消費税議論の闇と排除された「不都合な真実」
密室で進む消費税議論
先の選挙を経て、いよいよ本格的な国会論戦が始まろうとしている。その中で注目を集めているのが、与党が主導する「食料品の消費税ゼロ」などを議論する国民会議の存在である。 一見すると、与野党を超えた超党派での前向きな議論に見えるかもしれない。しかし、その内実を見ると、決して手放しで喜べるものではない。なぜなら、この会議は国会という開かれた場ではなく、一部の政党のみを集めた不透明な場となる可能性が高いからである。
排除される減税派の声
最も不可解なのは、この会議の参加者から、消費税の減税や廃止を強く訴えている政党が明確に排除されていることである。 「特定の制度案に賛成しなければ参加させない」という条件は、最初から結論ありきで議論を進めようとする姿勢の表れといえる。
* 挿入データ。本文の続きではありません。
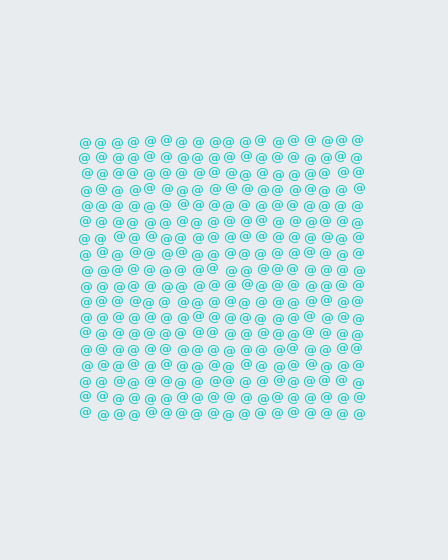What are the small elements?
The small elements are at signs.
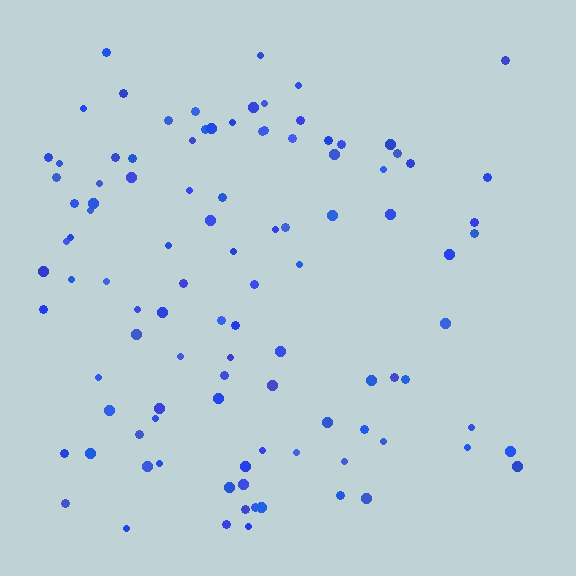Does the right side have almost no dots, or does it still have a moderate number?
Still a moderate number, just noticeably fewer than the left.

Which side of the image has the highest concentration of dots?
The left.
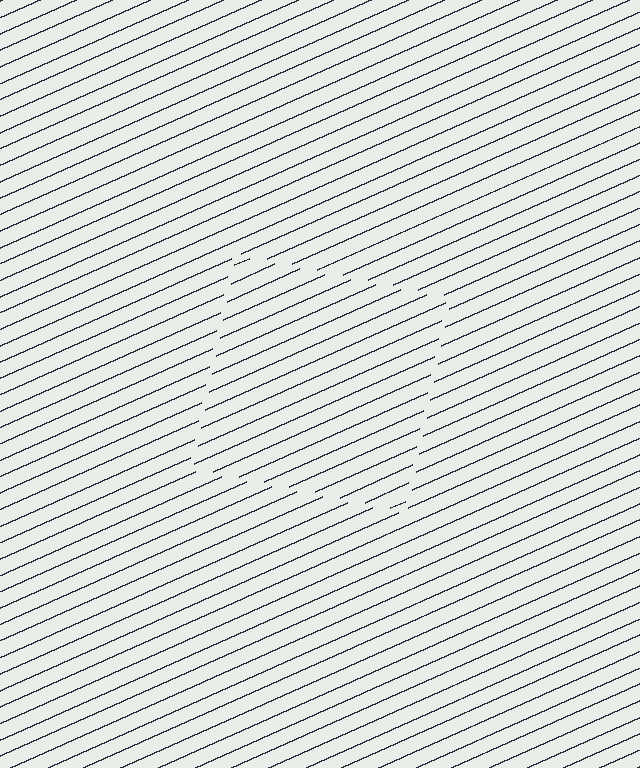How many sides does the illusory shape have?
4 sides — the line-ends trace a square.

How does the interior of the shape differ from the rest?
The interior of the shape contains the same grating, shifted by half a period — the contour is defined by the phase discontinuity where line-ends from the inner and outer gratings abut.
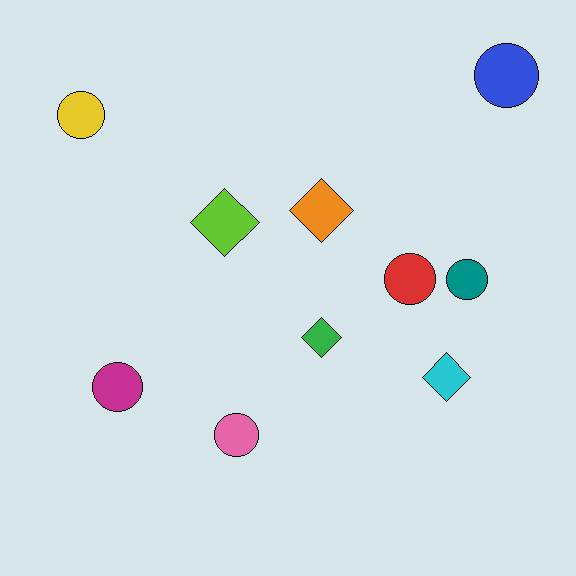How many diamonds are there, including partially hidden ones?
There are 4 diamonds.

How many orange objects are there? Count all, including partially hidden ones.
There is 1 orange object.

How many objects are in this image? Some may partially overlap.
There are 10 objects.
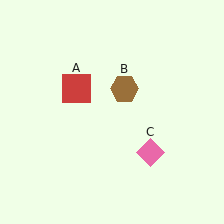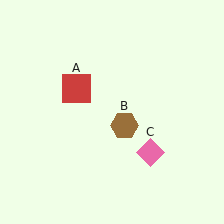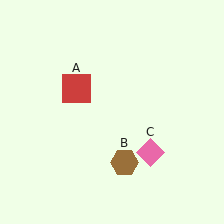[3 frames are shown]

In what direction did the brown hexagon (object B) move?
The brown hexagon (object B) moved down.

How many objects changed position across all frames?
1 object changed position: brown hexagon (object B).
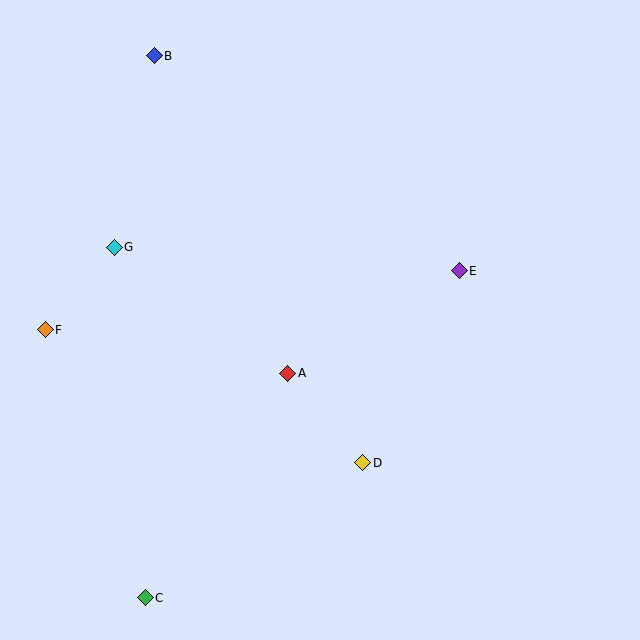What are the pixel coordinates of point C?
Point C is at (145, 598).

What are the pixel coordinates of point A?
Point A is at (288, 373).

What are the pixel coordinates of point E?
Point E is at (459, 271).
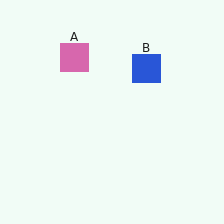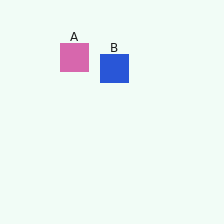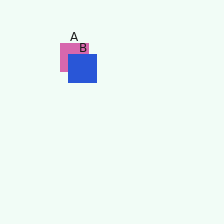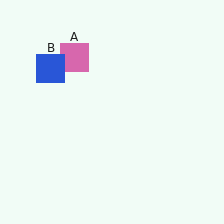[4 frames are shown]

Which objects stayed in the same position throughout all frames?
Pink square (object A) remained stationary.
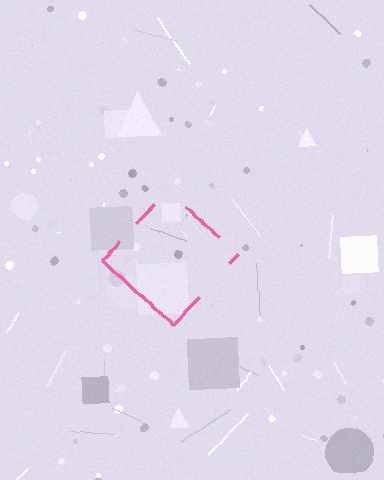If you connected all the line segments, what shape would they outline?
They would outline a diamond.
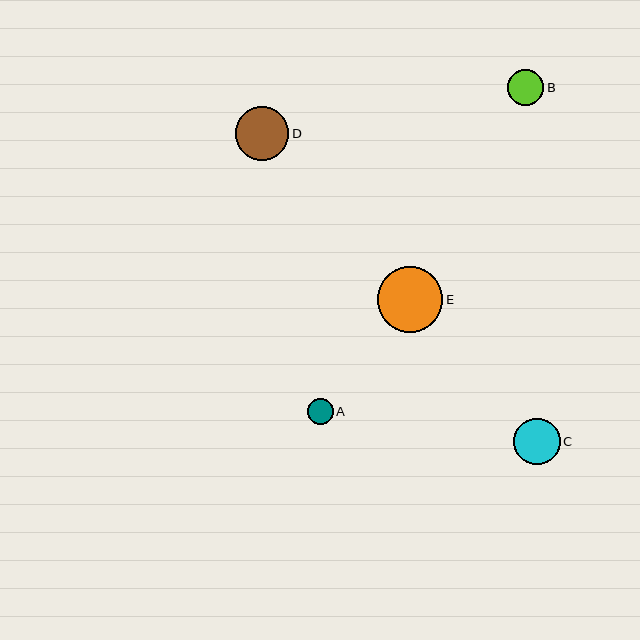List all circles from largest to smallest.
From largest to smallest: E, D, C, B, A.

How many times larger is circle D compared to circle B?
Circle D is approximately 1.5 times the size of circle B.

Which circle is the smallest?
Circle A is the smallest with a size of approximately 25 pixels.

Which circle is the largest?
Circle E is the largest with a size of approximately 66 pixels.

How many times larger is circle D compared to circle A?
Circle D is approximately 2.1 times the size of circle A.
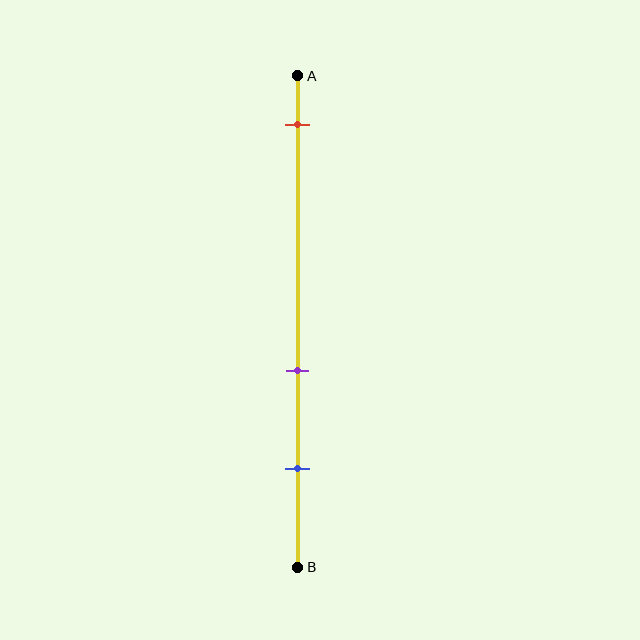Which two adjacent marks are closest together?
The purple and blue marks are the closest adjacent pair.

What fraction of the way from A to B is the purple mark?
The purple mark is approximately 60% (0.6) of the way from A to B.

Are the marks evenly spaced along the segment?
No, the marks are not evenly spaced.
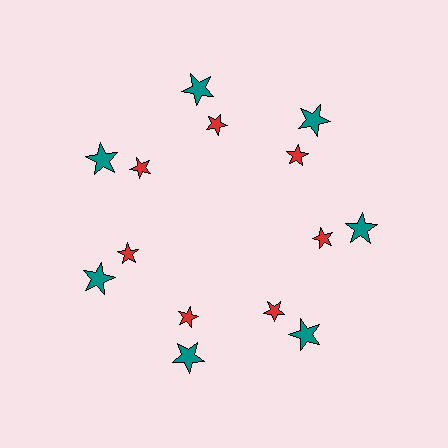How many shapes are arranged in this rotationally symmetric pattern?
There are 14 shapes, arranged in 7 groups of 2.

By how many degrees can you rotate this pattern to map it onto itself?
The pattern maps onto itself every 51 degrees of rotation.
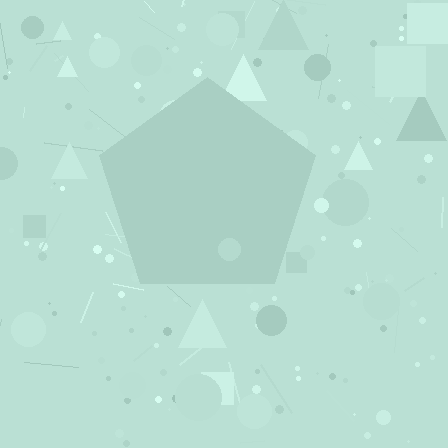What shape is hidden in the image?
A pentagon is hidden in the image.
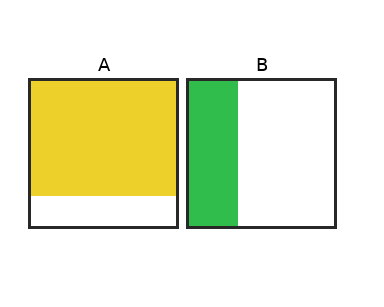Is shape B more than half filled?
No.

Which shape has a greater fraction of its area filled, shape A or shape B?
Shape A.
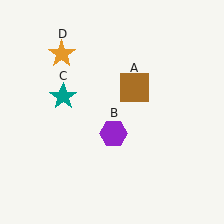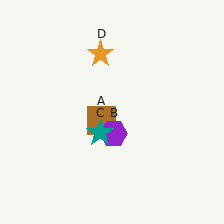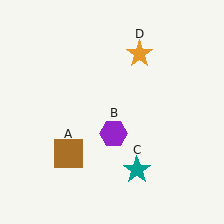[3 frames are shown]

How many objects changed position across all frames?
3 objects changed position: brown square (object A), teal star (object C), orange star (object D).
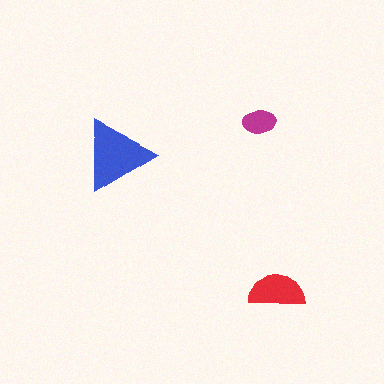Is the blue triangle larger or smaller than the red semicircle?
Larger.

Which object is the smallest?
The magenta ellipse.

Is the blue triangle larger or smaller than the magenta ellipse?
Larger.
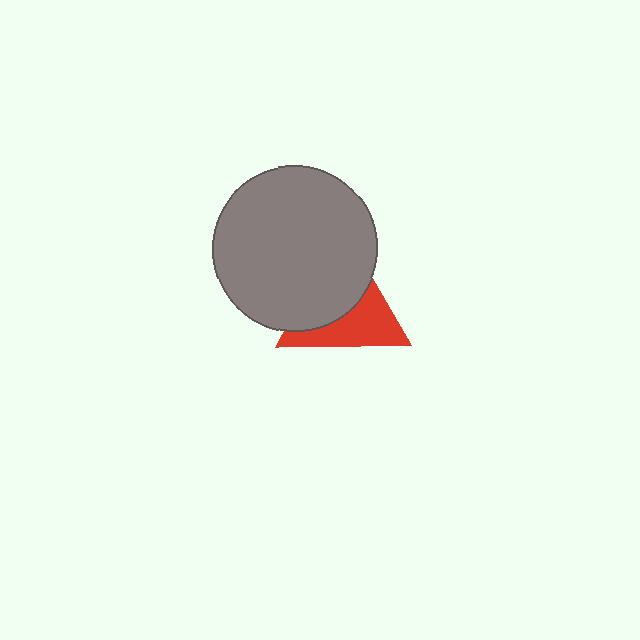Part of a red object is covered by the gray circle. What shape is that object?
It is a triangle.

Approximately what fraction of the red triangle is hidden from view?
Roughly 52% of the red triangle is hidden behind the gray circle.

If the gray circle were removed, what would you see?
You would see the complete red triangle.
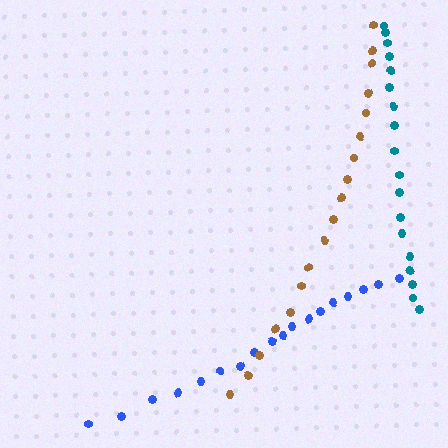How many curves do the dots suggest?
There are 3 distinct paths.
本来であれば、賛否両論を交えて徹底的に議論すべきテーマであるはずだ。自分たちの都合の悪い意見を封じ込めようとするやり方は、国民の生活を置き去りにしていると言わざるを得ない。
消費税が抱える致命的な欠陥
彼らが本当に恐れているのは、消費税の「不都合な真実」を公の場で指摘されることではないだろうか。 多くの人は消費税を「消費者から預かった税金」だと認識しているが、実態は大きく異なる。事業者に課せられた事実上の「売上税」であり、たとえ赤字であっても身銭を切って納税しなければならない過酷な税制なのだ。 物価が高騰し、価格転嫁もままならない中小企業にとって、消費税はまさに「賃上げ妨害税」として重くのしかかっている。税を払いきれず滞納する企業が後を絶たないのが、今の日本のリアルな現状なのである。
正しい理解なき政策の危うさ
政治家や一部の有識者は「消費税は安定財源だ」と繰り返すが、その裏でどれほどの企業が倒れ、人々の所得が奪われてきたのかを直視すべきである。 消費税の本質的な欠陥を理解せず、ただ小手先の制度設計だけを密室で決めてしまうことの代償は計り知れない。失われた30年を取り戻し、私たちの生活を本当に豊かにするためには、排除の論理ではなく、真に国民の痛みに寄り添った開かれた議論こそが求められているのである。